Король склонился к ней, и прекрасная ручка Марии оказалась в его руках. Он переживал одно из тех мгновений, в которых нуждается глубоко израненное сердце, чтобы немного любви зарубцевало его раны. Он поднес ручку к губам.

— Вы неправы, Мария, я люблю вас, — сказал он. — Хотя для того, чтобы вы нашли любовь, достойную вас, вам следовало бы полюбить не короля, а другого мужчину.

— Но вы же не желаете, чтобы я уезжала, — ответила Мария Падилья с той восхитительной улыбкой, которая заставляла дона Педро забывать обо всем на свете.

— Нет, если только вы согласитесь разделить в будущем мою судьбу, так же как вы делили ее со мной в прошлом, — сказал король.

Тогда с того места, где она стояла, Мария Падилья жестом королевы, заставлявшим поверить, будто она родилась у подножия трона, подала знак толпе слуг, уже готовых к отъезду, возвращаться в комнаты.

В эту секунду вошел Мотриль. Слишком долгий разговор дона Педро с любовницей встревожил его.

— Что случилось? — раздраженно спросил дон Педро.

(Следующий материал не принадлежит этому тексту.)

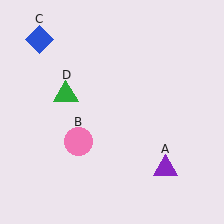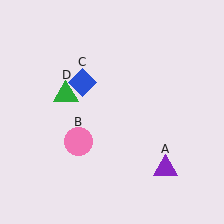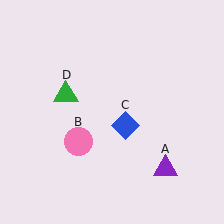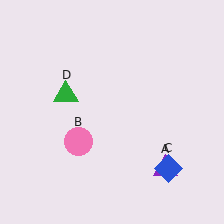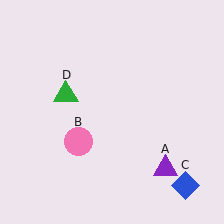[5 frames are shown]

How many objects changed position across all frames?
1 object changed position: blue diamond (object C).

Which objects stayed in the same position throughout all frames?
Purple triangle (object A) and pink circle (object B) and green triangle (object D) remained stationary.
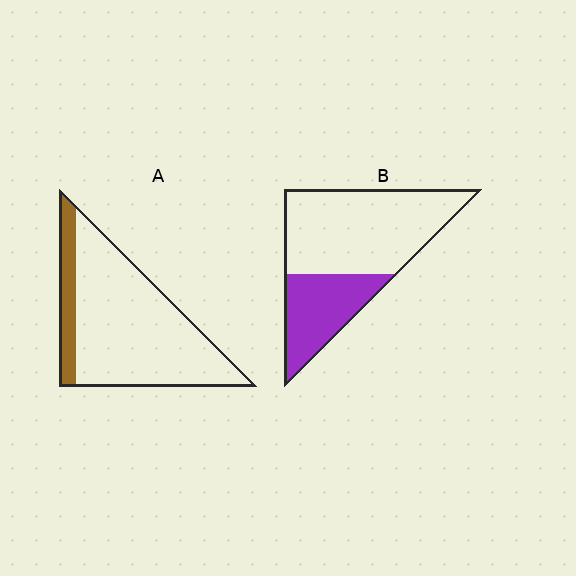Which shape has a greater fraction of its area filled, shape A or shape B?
Shape B.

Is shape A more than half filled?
No.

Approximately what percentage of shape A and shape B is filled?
A is approximately 15% and B is approximately 35%.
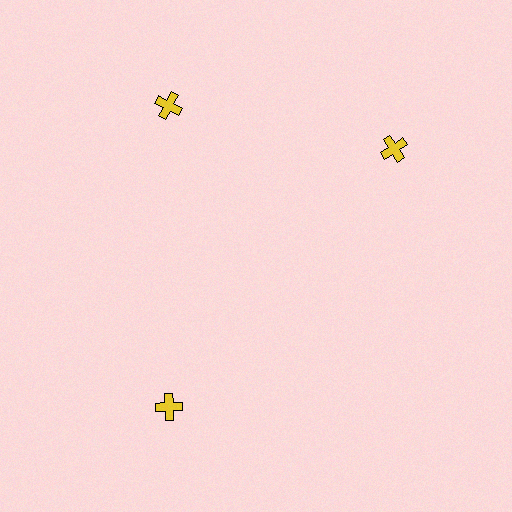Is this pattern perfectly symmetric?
No. The 3 yellow crosses are arranged in a ring, but one element near the 3 o'clock position is rotated out of alignment along the ring, breaking the 3-fold rotational symmetry.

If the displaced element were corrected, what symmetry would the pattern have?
It would have 3-fold rotational symmetry — the pattern would map onto itself every 120 degrees.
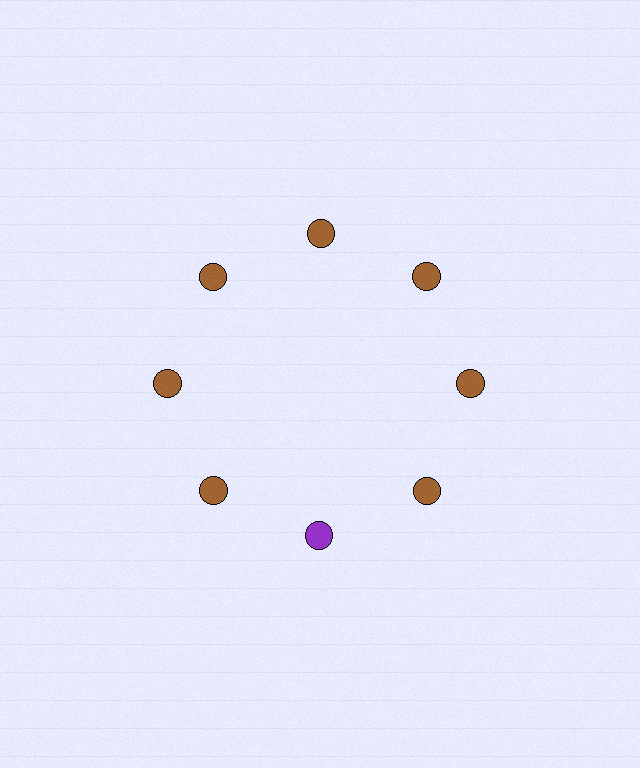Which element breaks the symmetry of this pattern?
The purple circle at roughly the 6 o'clock position breaks the symmetry. All other shapes are brown circles.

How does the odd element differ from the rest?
It has a different color: purple instead of brown.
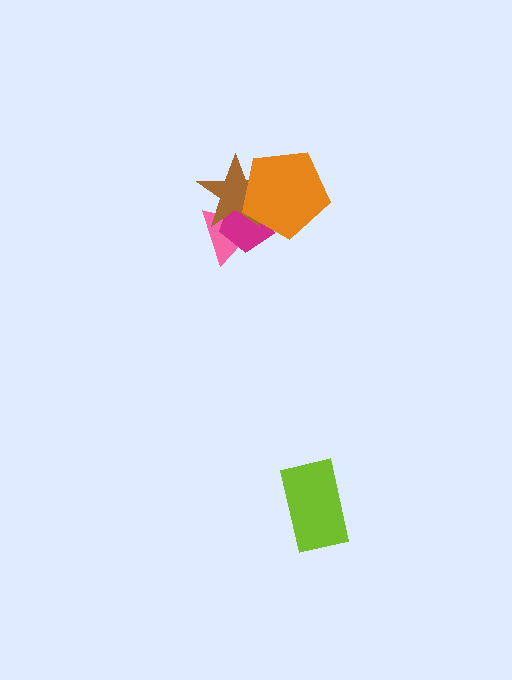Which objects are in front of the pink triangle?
2 objects cover part of the pink triangle: the magenta pentagon and the brown star.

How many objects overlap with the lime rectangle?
0 objects overlap with the lime rectangle.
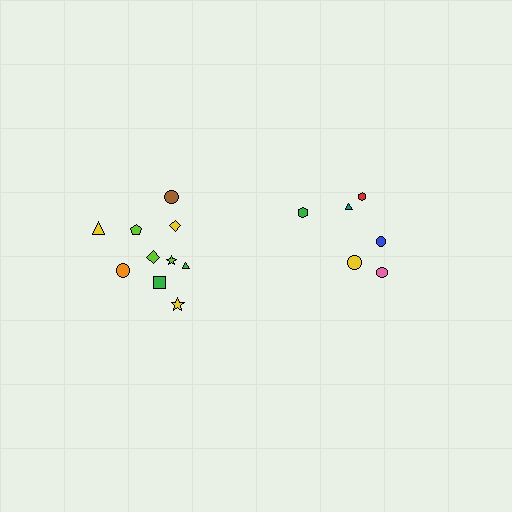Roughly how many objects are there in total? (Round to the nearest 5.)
Roughly 15 objects in total.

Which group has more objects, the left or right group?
The left group.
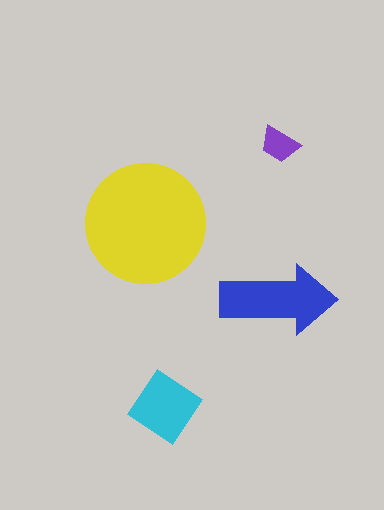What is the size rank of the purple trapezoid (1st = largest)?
4th.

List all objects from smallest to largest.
The purple trapezoid, the cyan diamond, the blue arrow, the yellow circle.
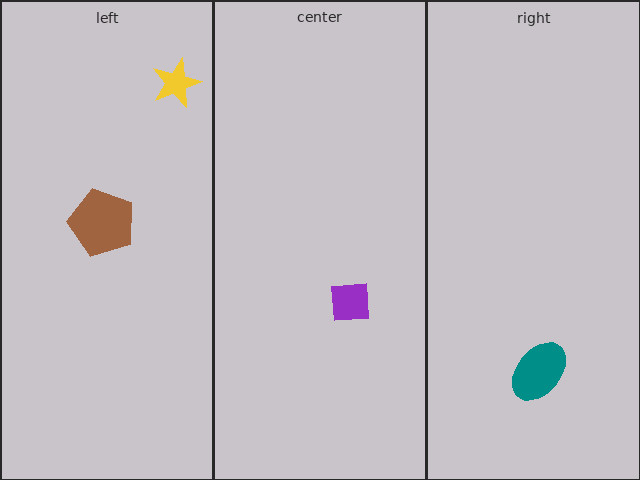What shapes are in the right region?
The teal ellipse.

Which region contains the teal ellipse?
The right region.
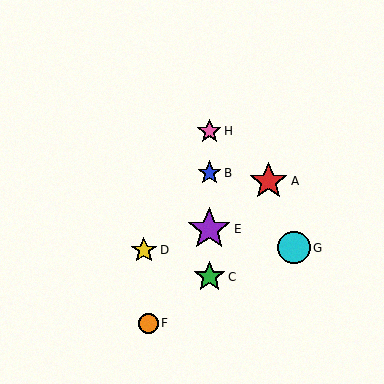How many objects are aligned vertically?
4 objects (B, C, E, H) are aligned vertically.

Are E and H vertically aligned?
Yes, both are at x≈209.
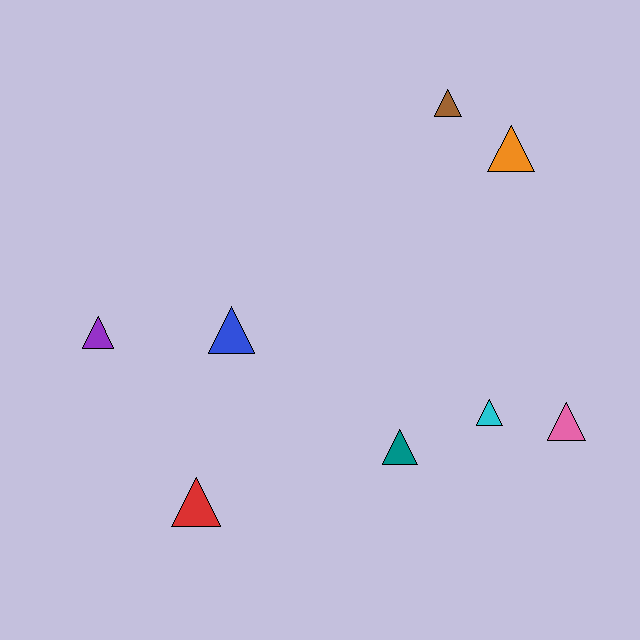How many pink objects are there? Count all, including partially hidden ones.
There is 1 pink object.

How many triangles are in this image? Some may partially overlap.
There are 8 triangles.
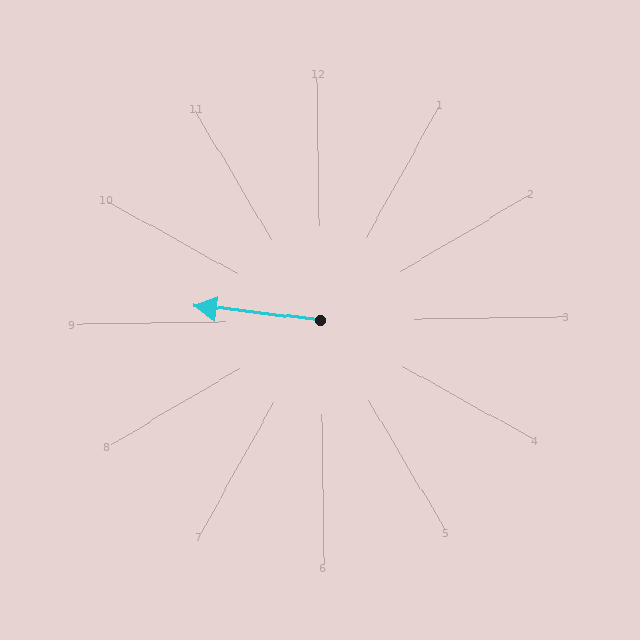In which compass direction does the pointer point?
West.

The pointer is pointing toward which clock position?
Roughly 9 o'clock.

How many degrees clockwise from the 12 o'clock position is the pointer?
Approximately 277 degrees.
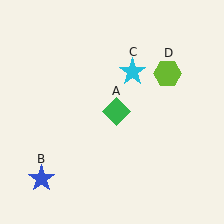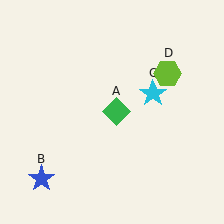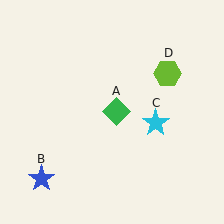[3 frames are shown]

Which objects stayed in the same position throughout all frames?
Green diamond (object A) and blue star (object B) and lime hexagon (object D) remained stationary.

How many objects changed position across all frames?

— Государь, случилось то, что прибывает ваш брат дон Фадрике, — ответил мавр. — На португальской дороге заметили его свиту.

При этом известии ненависть, словно молния, промелькнула в глазах короля; Мария Падилья сразу поняла, что ей нечего бояться приезда дона Фадрике, и она, подставив дону Педро лоб, которого он коснулся бледными губами, вернулась к себе, улыбаясь.